Denis Heudré, Une couverture noire (extraits), et autres poèmes

Des poèmes publiés en 2015...

les chevaux s'emparaient des fenêtres
et les jetaient au fossé

dans la maison
une femme de quelques nues
n’avaient plus que ses livres pour pleurer

la vie renaîtrait sûrement
de la parole et tout près

***

pardon
pulsation

il ne faut pas laisser
un rythme sans surveillance

dans mon cerveau hurleur
s’évapore une naissance

l'amour une onde en soi
 

***

poème d'outre incantation

arbitrer les silences
en tracés de langage

mouvements monologues
en sous-absence

inter-prétention du savoir
des âmes

écrire
est terre
vierge

***

et l'Homme
se sent plus petit
chairs en friche
en lit desséché
chemins rebroussés
et paroles en l'air

ne lui est acquis
pas même le jour
que cette peau de paille
qui s'enflamme
à peine étreinte
et qu'il abandonnera
                                         un jour

***

prend bien soin de tes semelles
il ne faudrait pas revenir
avec un pas égaré

les fossés ont des oreilles
et tu ne saurais
y échouer tes rêves
 

Un ensemble de poèmes confiés à Recours au poème en septembre 2013.

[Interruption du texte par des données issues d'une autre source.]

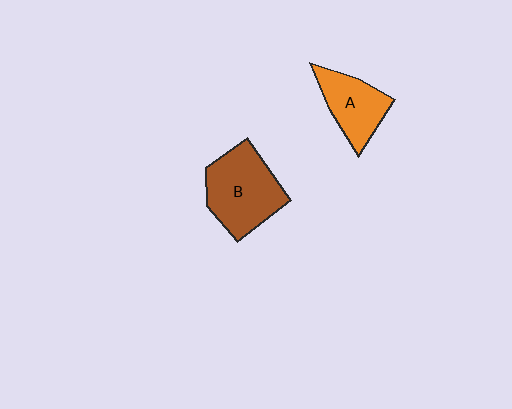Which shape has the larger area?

trahi par l'eau d'une berceuse
un enfant se replie
dans son regard
cache-cache
dans le bâti du dedans

souffre-souffre
la fable enfantine
 

 

ce temps de chien qui pue éparpille ses épines autour du monde
eux n'ont pas de chaussures et leurs dents brillent
on les voit de télévisions en visions télépathiques
j’ai froid au flanc de tous ces mots
en dégoulinant de mondes

une averse encore vivante m'attrape par le gris
pour se déjouer de ma jeunesse

 

instants bâtis d'envies mal en dérive insufflent les nuages de nos tourments
bonheurs repliés en lassitude à la révolte
j'aurais voulu de grandes eaux improbables
pour tarir le cri collé à ma chaussure
des velours des corps des sentiments

le jour avance avec un caillou dans son nuage
le cœur avant l'orage
 

 

instants bâtis de tous ces soupirs solubles dans les rêves
trop bête pour le grand écart trop grand pour la fable enfantine
j'aurais voulu l'univers tout débraillé
construire des remparts contre les dieux
machicoulis des humanismes contre les flèches-imprécations

le temps ne bouge que de quelques fleurs dans la bagnole
quelques saisons dans l'ignorance
 

Présentation de l’auteur




Denis HEUDRE : Sèmes Semés

 

Denis Heudré et sa traversée des saisons
 

Traverser les saisons. Comme ne pas rappeler l’intérêt porté à ce thème par de nombreux auteurs. « Traversant le monde, comme une chair, comme une fleur, cueillant les sons, les odeurs aux branches, aux buissons, et les cailloux, semés, collés aux chaussures », écrit le bigouden René Le Corre dans un livre précisément nommé Les saisons (La Part Commune, 2011). Il y évoque ces « éclats d’instants pris sur la ronde des saisons ». Aujourd’hui le rennais Denis Heudré nous propose sa propre traversée en une série de courts textes comme autant de tableaux de genre. Il y mêle des sensations (« un troupeau éparpille en brume son haleine blanche ») et des réflexions qui peuvent prendre la forme d’aphorismes (« La nature sait ce qu’elle doit à la lumière/jamais on ne l’entendra en dire du mal »).

 

Sur ses pas traversons donc les saisons pour y cueillir quelques perles. Printemps : « La campagne dégrafe son corsage blanc ». Eté : « La pierre se prépare aux pieds nus et les digitales aux libellules ». Automne : « Le vent dégueule ses morts dans les recoins ». Hiver : « Aucune chute de soleil n’est attendue pourtant la nature perd la raison ».

 

Dans une introduction à ce très beau recueil, l’écrivain Bernard Berrou évoque « la voix singulière » de Denis Heudré, « le rythme discontinu, le frémissement de son phrasé, l’intensité de ses incertitudes ». On peut ajouter (et Bernard Berrou le souligne aussi) que l’auteur écrit une poésie « accessible », ce qui n’empêche pas le mystère, l’énigme à creuser.

 

Cette proximité avec la nature et cette intégration dans le cosmos sont, à coup sûr, le creuset d’une approche méditative de la vie. Toujours à l’affût, Denis Heudré traque les signaux apportés par les plantes, les fleurs, les bêtes, le vent, le ciel. « La terre est de mèche avec toutes nos émotions », note-t-il dans une forme de conclusion/réflexion à son recueil.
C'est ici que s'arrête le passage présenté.